Naar aanleiding van een melding van kindermishandeling heeft het AMK een rapportage uitgebracht. In de rapportage worden ten aanzien van verzoeksters persoon een aantal conclusies getrokken. Nadien wordt de rapportage met betrekking tot deze passages diverse keren herzien.
Verzoekster klaagt erover de kwaliteit van de rapportage onvoldoende is. De kwaliteit is in haar zodanig, dat de rapportage geen bestaansrecht heeft.
De Nationale ombudsman constateert, dat de rapportage van het AMK – als het gaat om de persoon van verzoekster – met de herzieningen een geheel andere aanblik heeft gekregen. Het keer op keer wijzigen van onderzoeksresultaten, roept terecht de vraag op of daarmee het rapport en met name de conclusie nog kan worden gehandhaafd.

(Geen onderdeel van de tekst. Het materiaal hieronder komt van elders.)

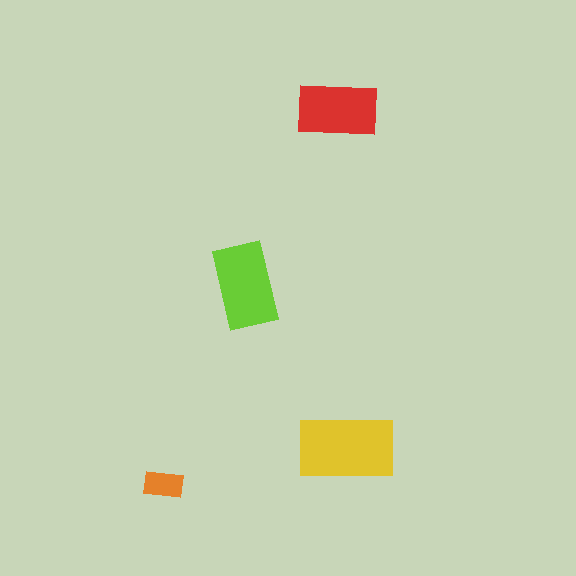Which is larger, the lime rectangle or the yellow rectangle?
The yellow one.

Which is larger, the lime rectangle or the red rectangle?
The lime one.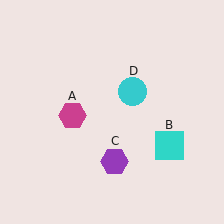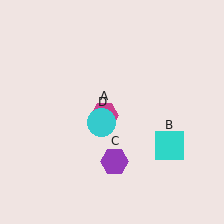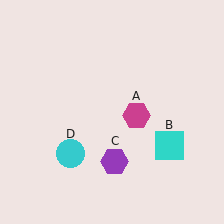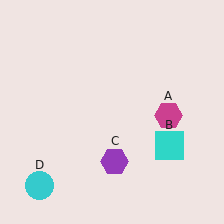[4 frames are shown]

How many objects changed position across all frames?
2 objects changed position: magenta hexagon (object A), cyan circle (object D).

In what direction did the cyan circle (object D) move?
The cyan circle (object D) moved down and to the left.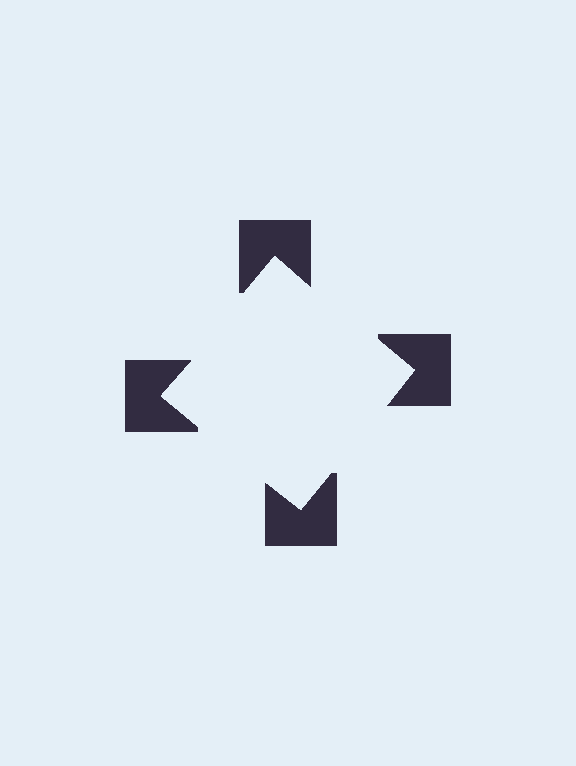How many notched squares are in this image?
There are 4 — one at each vertex of the illusory square.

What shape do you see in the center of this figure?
An illusory square — its edges are inferred from the aligned wedge cuts in the notched squares, not physically drawn.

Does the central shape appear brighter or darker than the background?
It typically appears slightly brighter than the background, even though no actual brightness change is drawn.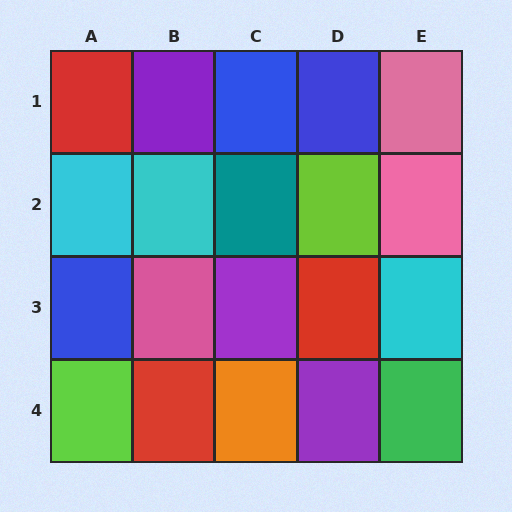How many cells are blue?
3 cells are blue.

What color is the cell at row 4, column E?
Green.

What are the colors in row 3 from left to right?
Blue, pink, purple, red, cyan.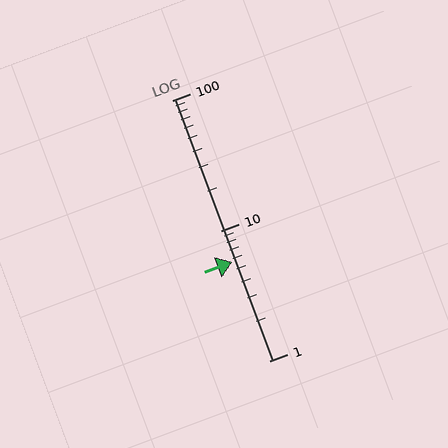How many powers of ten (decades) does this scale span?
The scale spans 2 decades, from 1 to 100.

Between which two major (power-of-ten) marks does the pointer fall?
The pointer is between 1 and 10.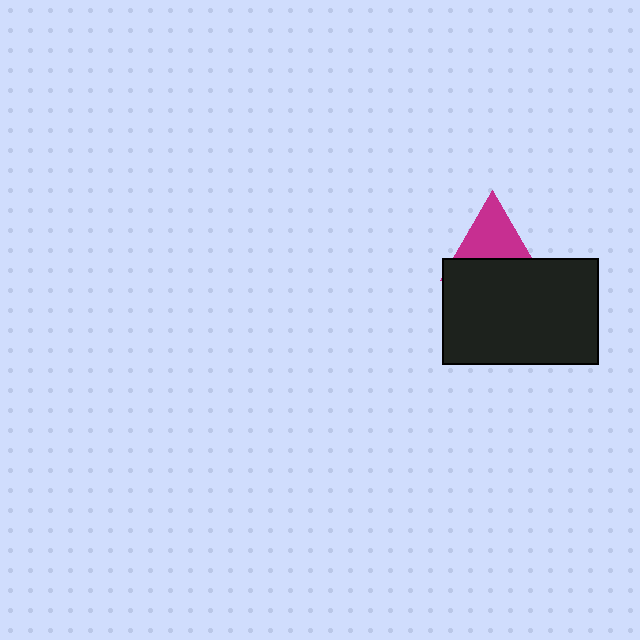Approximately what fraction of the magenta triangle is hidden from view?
Roughly 45% of the magenta triangle is hidden behind the black rectangle.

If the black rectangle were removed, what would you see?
You would see the complete magenta triangle.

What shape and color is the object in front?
The object in front is a black rectangle.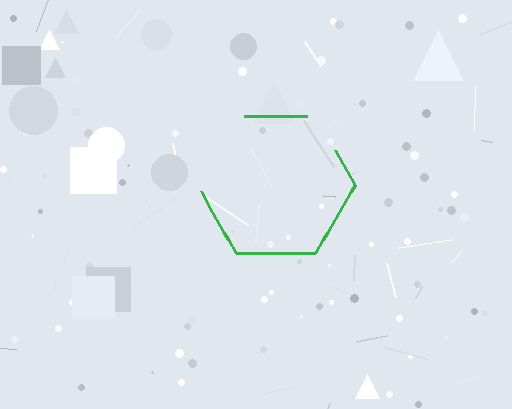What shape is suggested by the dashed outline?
The dashed outline suggests a hexagon.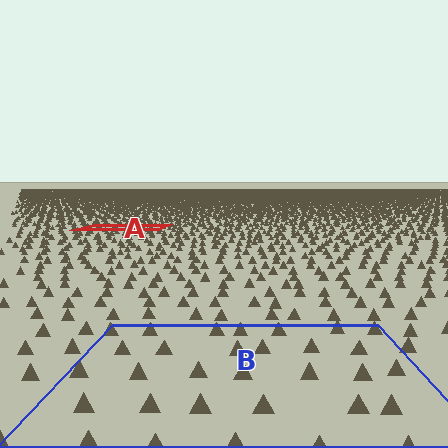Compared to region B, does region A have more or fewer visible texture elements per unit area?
Region A has more texture elements per unit area — they are packed more densely because it is farther away.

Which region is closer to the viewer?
Region B is closer. The texture elements there are larger and more spread out.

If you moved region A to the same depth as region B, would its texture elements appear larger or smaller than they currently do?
They would appear larger. At a closer depth, the same texture elements are projected at a bigger on-screen size.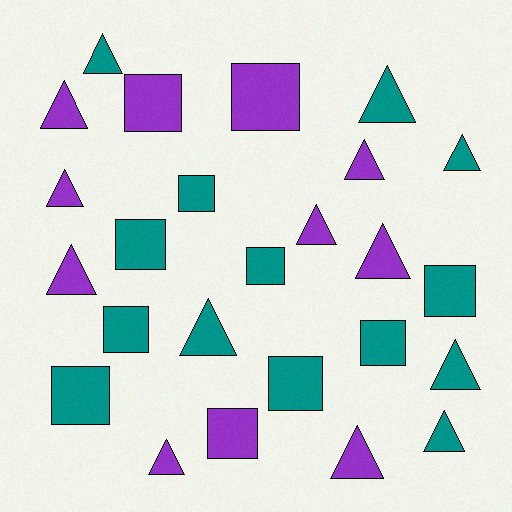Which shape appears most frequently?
Triangle, with 14 objects.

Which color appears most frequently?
Teal, with 14 objects.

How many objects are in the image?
There are 25 objects.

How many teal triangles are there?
There are 6 teal triangles.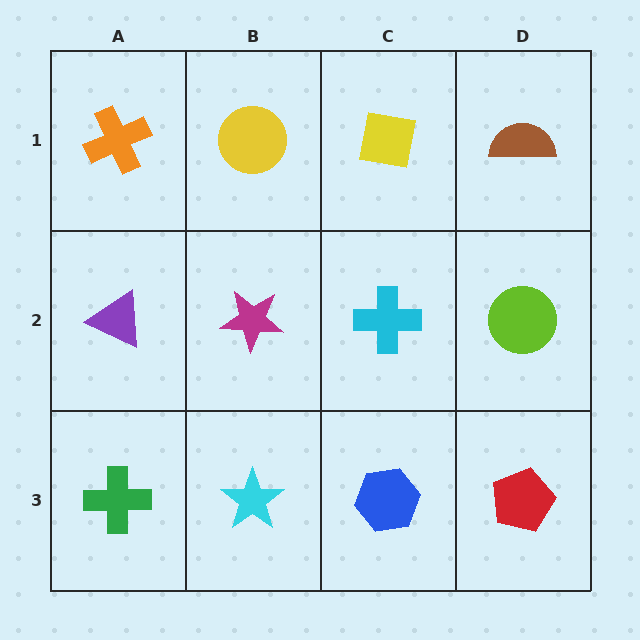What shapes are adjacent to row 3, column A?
A purple triangle (row 2, column A), a cyan star (row 3, column B).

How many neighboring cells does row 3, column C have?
3.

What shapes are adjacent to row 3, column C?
A cyan cross (row 2, column C), a cyan star (row 3, column B), a red pentagon (row 3, column D).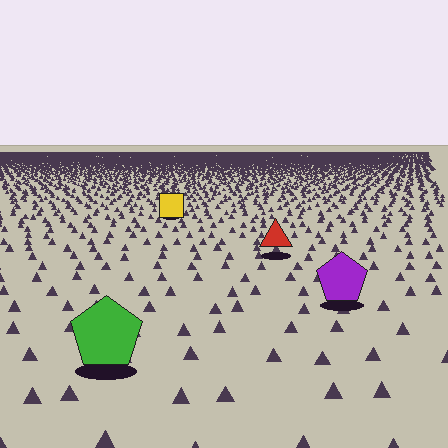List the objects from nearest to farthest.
From nearest to farthest: the green pentagon, the purple pentagon, the red triangle, the yellow square.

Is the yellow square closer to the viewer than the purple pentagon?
No. The purple pentagon is closer — you can tell from the texture gradient: the ground texture is coarser near it.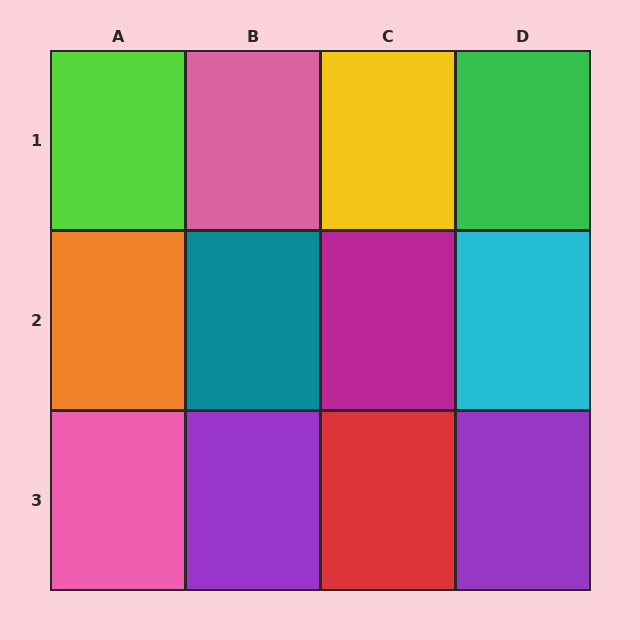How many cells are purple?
2 cells are purple.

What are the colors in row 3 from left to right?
Pink, purple, red, purple.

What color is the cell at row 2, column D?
Cyan.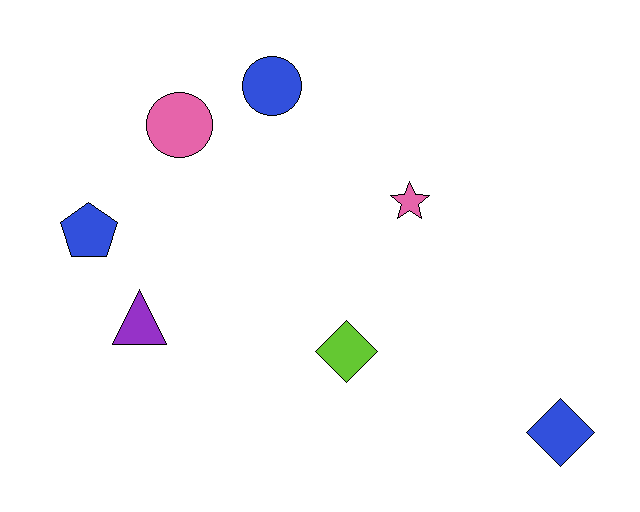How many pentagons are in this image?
There is 1 pentagon.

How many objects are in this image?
There are 7 objects.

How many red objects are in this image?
There are no red objects.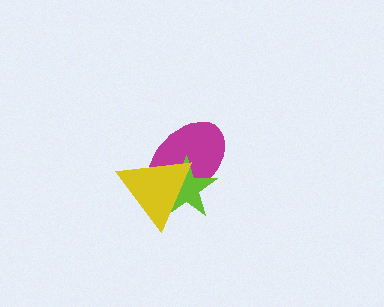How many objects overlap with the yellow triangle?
2 objects overlap with the yellow triangle.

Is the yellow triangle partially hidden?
No, no other shape covers it.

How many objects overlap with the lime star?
2 objects overlap with the lime star.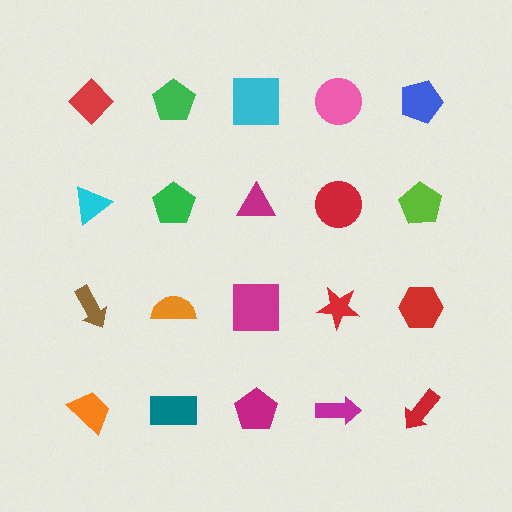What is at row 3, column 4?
A red star.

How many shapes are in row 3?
5 shapes.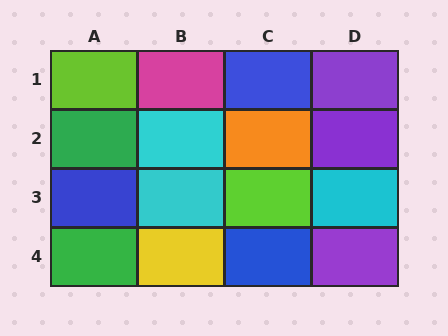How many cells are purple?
3 cells are purple.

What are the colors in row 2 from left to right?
Green, cyan, orange, purple.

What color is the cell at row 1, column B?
Magenta.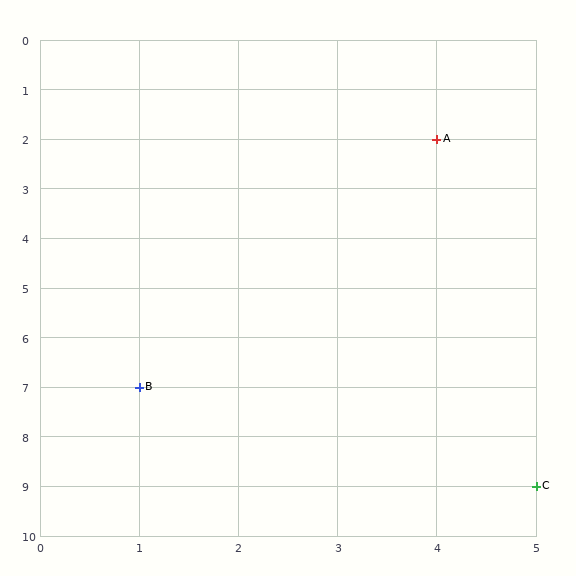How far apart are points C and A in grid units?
Points C and A are 1 column and 7 rows apart (about 7.1 grid units diagonally).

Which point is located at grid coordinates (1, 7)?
Point B is at (1, 7).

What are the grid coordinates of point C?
Point C is at grid coordinates (5, 9).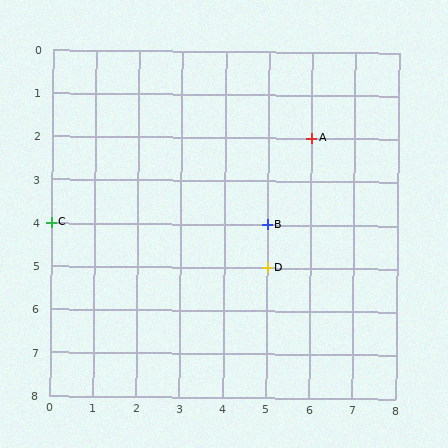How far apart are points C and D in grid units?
Points C and D are 5 columns and 1 row apart (about 5.1 grid units diagonally).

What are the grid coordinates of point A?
Point A is at grid coordinates (6, 2).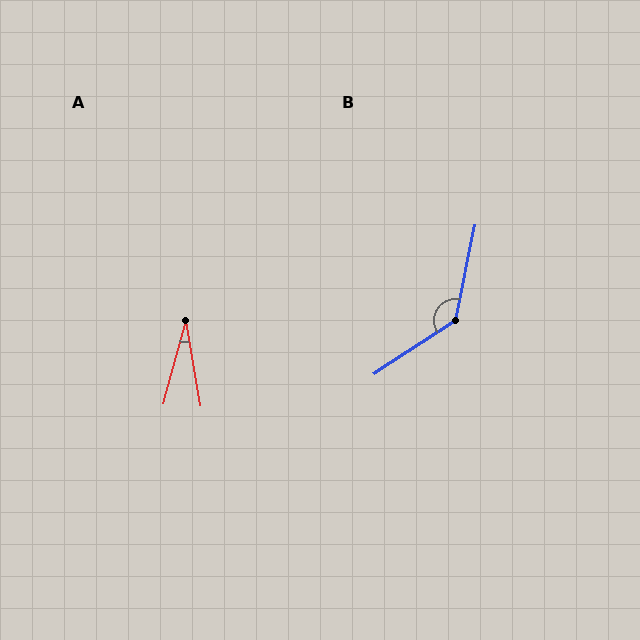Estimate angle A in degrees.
Approximately 24 degrees.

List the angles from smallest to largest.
A (24°), B (135°).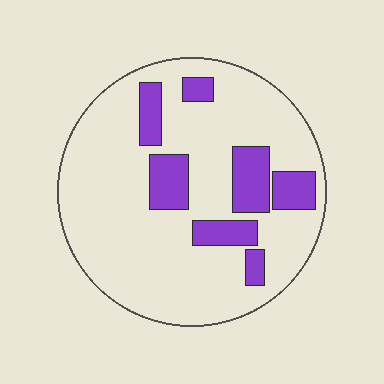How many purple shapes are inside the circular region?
7.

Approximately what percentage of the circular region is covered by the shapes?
Approximately 20%.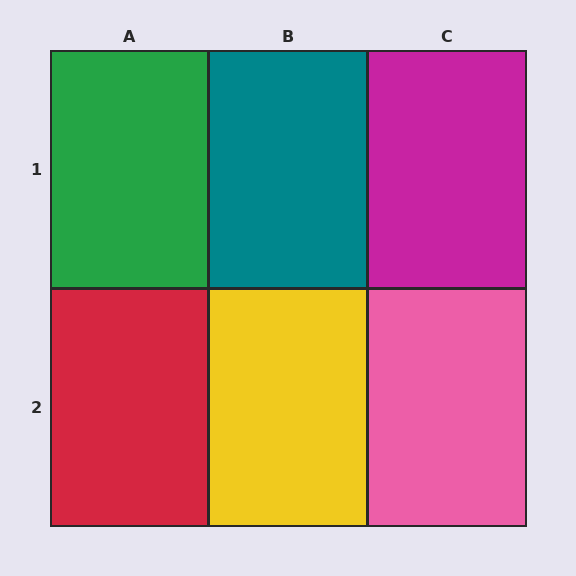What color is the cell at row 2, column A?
Red.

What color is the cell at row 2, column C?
Pink.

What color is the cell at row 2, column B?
Yellow.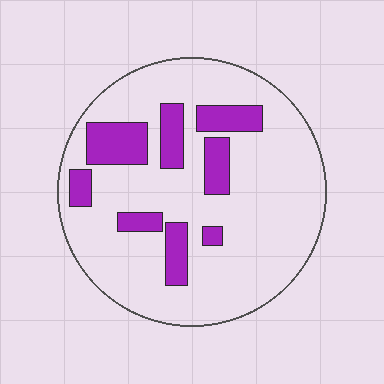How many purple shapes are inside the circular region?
8.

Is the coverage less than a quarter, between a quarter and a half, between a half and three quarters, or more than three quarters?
Less than a quarter.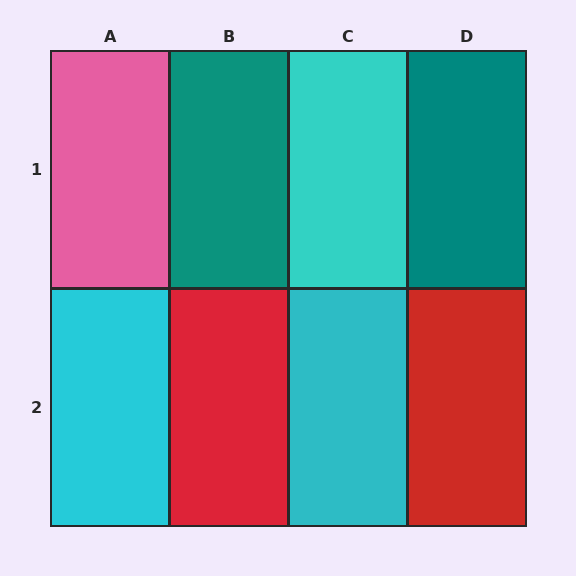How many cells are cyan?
3 cells are cyan.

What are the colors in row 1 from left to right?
Pink, teal, cyan, teal.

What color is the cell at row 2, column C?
Cyan.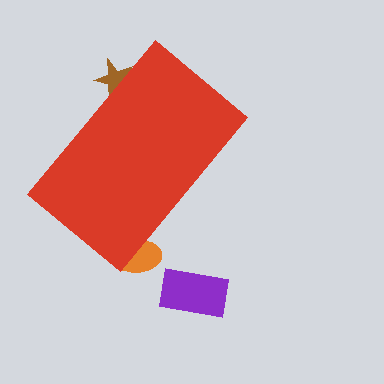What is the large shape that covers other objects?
A red rectangle.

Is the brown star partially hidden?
Yes, the brown star is partially hidden behind the red rectangle.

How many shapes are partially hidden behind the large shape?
2 shapes are partially hidden.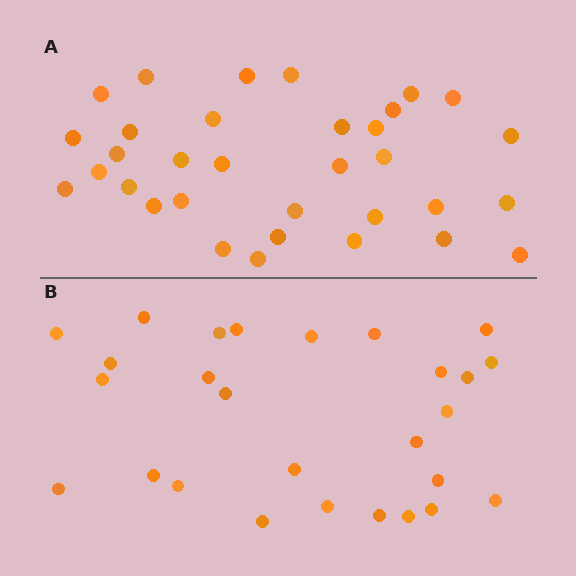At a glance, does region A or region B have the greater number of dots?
Region A (the top region) has more dots.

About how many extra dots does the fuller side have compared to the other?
Region A has about 6 more dots than region B.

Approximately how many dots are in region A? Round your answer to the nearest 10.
About 30 dots. (The exact count is 33, which rounds to 30.)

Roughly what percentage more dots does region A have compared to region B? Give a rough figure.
About 20% more.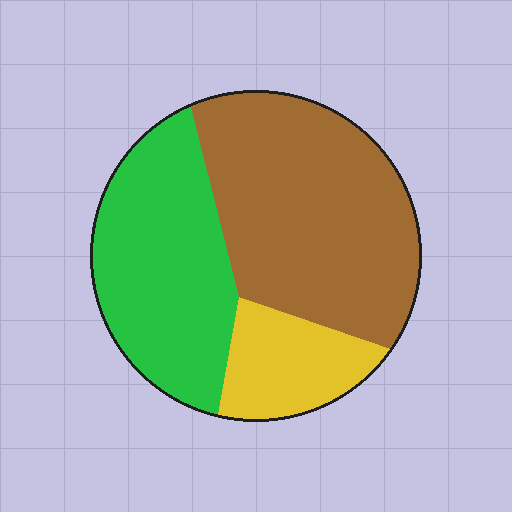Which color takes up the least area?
Yellow, at roughly 15%.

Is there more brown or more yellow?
Brown.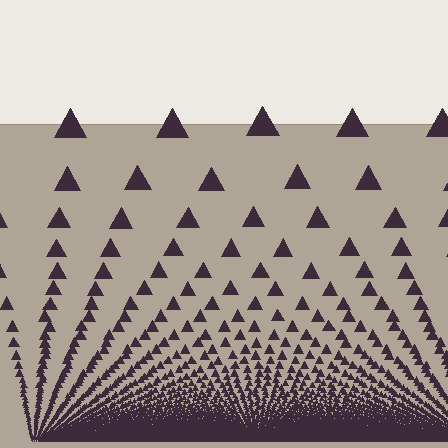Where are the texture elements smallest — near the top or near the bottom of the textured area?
Near the bottom.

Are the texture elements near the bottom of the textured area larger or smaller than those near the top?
Smaller. The gradient is inverted — elements near the bottom are smaller and denser.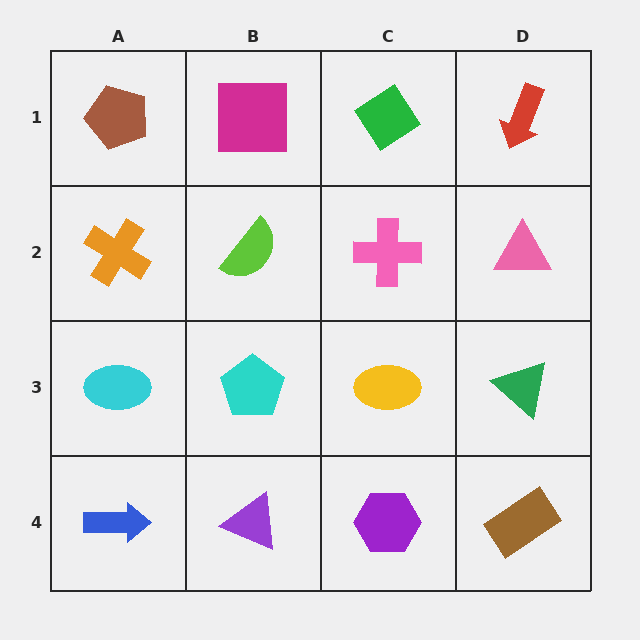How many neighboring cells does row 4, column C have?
3.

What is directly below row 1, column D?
A pink triangle.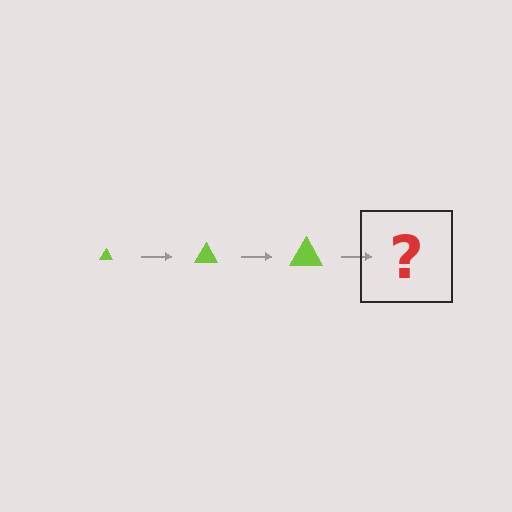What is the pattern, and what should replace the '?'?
The pattern is that the triangle gets progressively larger each step. The '?' should be a lime triangle, larger than the previous one.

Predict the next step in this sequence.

Ondanks de vele wijzigingen is de Nationale ombudsman van oordeel, dat de kern van de motivering (die met name ziet op de strijd tussen de ouders) overeind is gebleven. Het eindresultaat voldoet daarmee aan de professionele standaard van een AMK rapportage. De gang van zaken getuigt echter niet van een zorgvuldige omgang met verzoekster. Zij kreeg te maken met een AMK, dat eerst nauwelijks openstond voor een terugkoppeling en vervolgens keer op keer een rapport afleverde dat niet van voldoende kwaliteit was. Dit is in strijd met het vereiste van een fatsoenlijke bejegening.
Nu het AMK de rapportage in eerste instantie ook aan de informanten heeft gestuurd, beveelt de Nationale ombudsman aan ook de definitieve versie (gelet op de vele wijzigingen) ook op te sturen aan de informanten.